InstructEdit: Instruction-based Knowledge Editing for Large Language Models
Ningyu Zhang, Bozhong Tian, Siyuan Cheng, Xiaozhuan Liang, Yi Hu, Kouying Xue, Yanjie Gou, Xi Chen, Huajun Chen
TL;DR
This work tackles the challenge of editing knowledge in large language models across multiple tasks without sacrificing overall performance. It introduces InstructEdit, an instruction-guided unified editor built on a meta-learning (hypernetwork) editing framework to learn task-aware editing directions conditioned on natural-language instructions. Through multi-task datasets (CounterFact, Recent, ConvSent) and a hold-out ZsRE evaluation, InstructEdit achieves notable gains in reliability and strong OOD generalization, outperforming baselines on unseen instructions and hold-out tasks.
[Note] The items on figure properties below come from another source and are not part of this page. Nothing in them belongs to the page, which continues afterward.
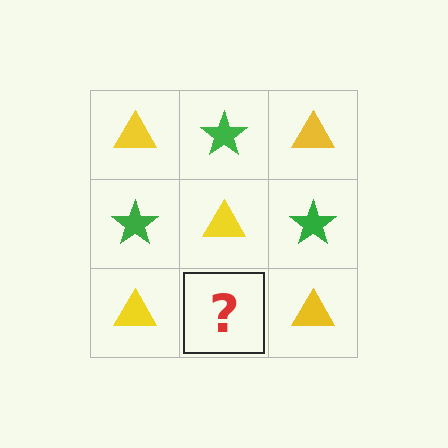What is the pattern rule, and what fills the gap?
The rule is that it alternates yellow triangle and green star in a checkerboard pattern. The gap should be filled with a green star.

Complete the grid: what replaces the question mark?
The question mark should be replaced with a green star.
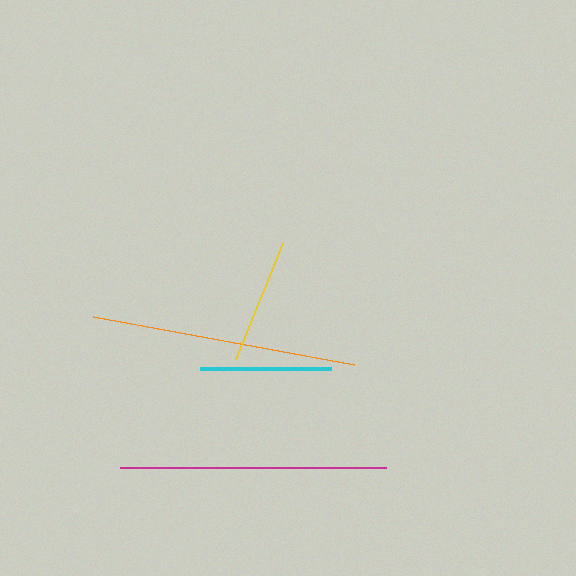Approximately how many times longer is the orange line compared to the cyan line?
The orange line is approximately 2.0 times the length of the cyan line.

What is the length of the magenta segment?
The magenta segment is approximately 266 pixels long.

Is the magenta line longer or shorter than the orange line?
The magenta and orange lines are approximately the same length (about 266 and 266 pixels).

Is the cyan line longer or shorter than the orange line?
The orange line is longer than the cyan line.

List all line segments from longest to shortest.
From longest to shortest: magenta and orange (about equal), cyan and yellow (about equal).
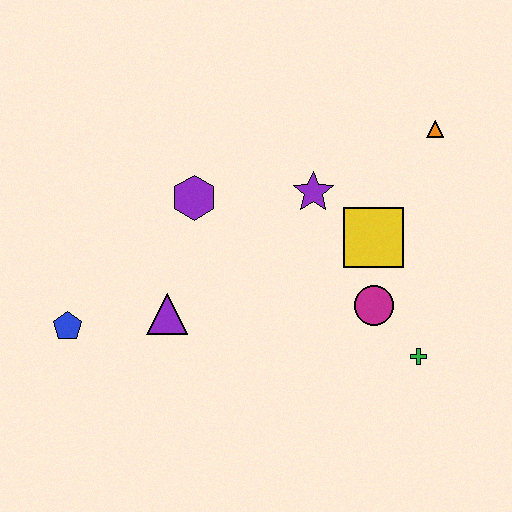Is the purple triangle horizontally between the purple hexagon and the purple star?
No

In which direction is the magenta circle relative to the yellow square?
The magenta circle is below the yellow square.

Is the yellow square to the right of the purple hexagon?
Yes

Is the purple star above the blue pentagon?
Yes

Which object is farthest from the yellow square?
The blue pentagon is farthest from the yellow square.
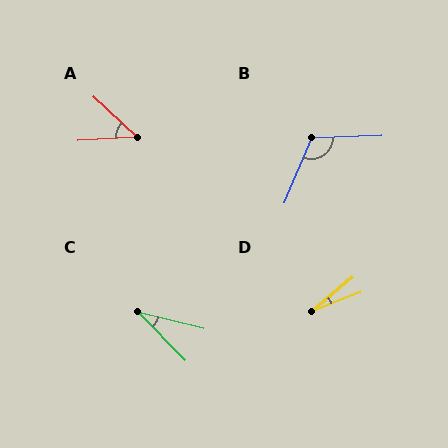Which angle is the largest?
B, at approximately 115 degrees.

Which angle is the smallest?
D, at approximately 18 degrees.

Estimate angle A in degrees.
Approximately 47 degrees.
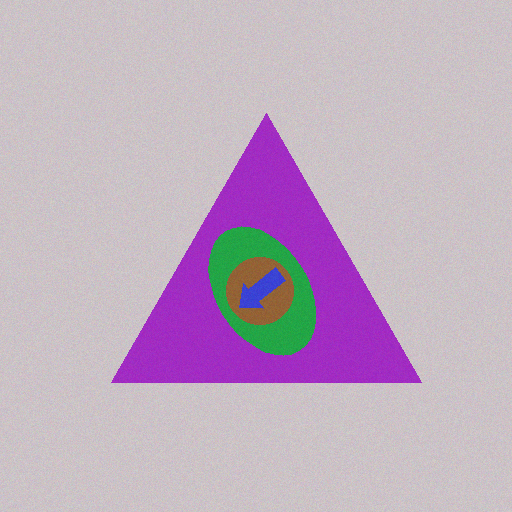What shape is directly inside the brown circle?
The blue arrow.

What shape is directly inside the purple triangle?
The green ellipse.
Gradient analysis suggests instructions help steer optimization directions, promoting discriminative editing areas and better generalization as task diversity increases. The work provides practical insights on data balancing, instruction design, and the potential for scalable, instruction-based editing in real-world LLM deployment.
Abstract
Knowledge editing for large language models can offer an efficient solution to alter a model's behavior without negatively impacting the overall performance. However, the current approaches encounter issues with limited generalizability across tasks, necessitating one distinct editor for each task, significantly hindering the broader applications. To address this, we take the first step to analyze the multi-task generalization issue in knowledge editing. Specifically, we develop an instruction-based editing technique, termed InstructEdit, which facilitates the editor's adaptation to various task performances simultaneously using simple instructions. With only one unified editor for each LLM, we empirically demonstrate that InstructEdit can improve the editor's control, leading to an average 14.86% increase in Reliability in multi-task editing setting. Furthermore, experiments involving holdout unseen task illustrate that InstructEdit consistently surpass previous strong baselines. To further investigate the underlying mechanisms of instruction-based knowledge editing, we analyze the principal components of the editing gradient directions, which unveils that instructions can help control optimization direction with stronger OOD generalization. Code and datasets are available in https://github.com/zjunlp/EasyEdit.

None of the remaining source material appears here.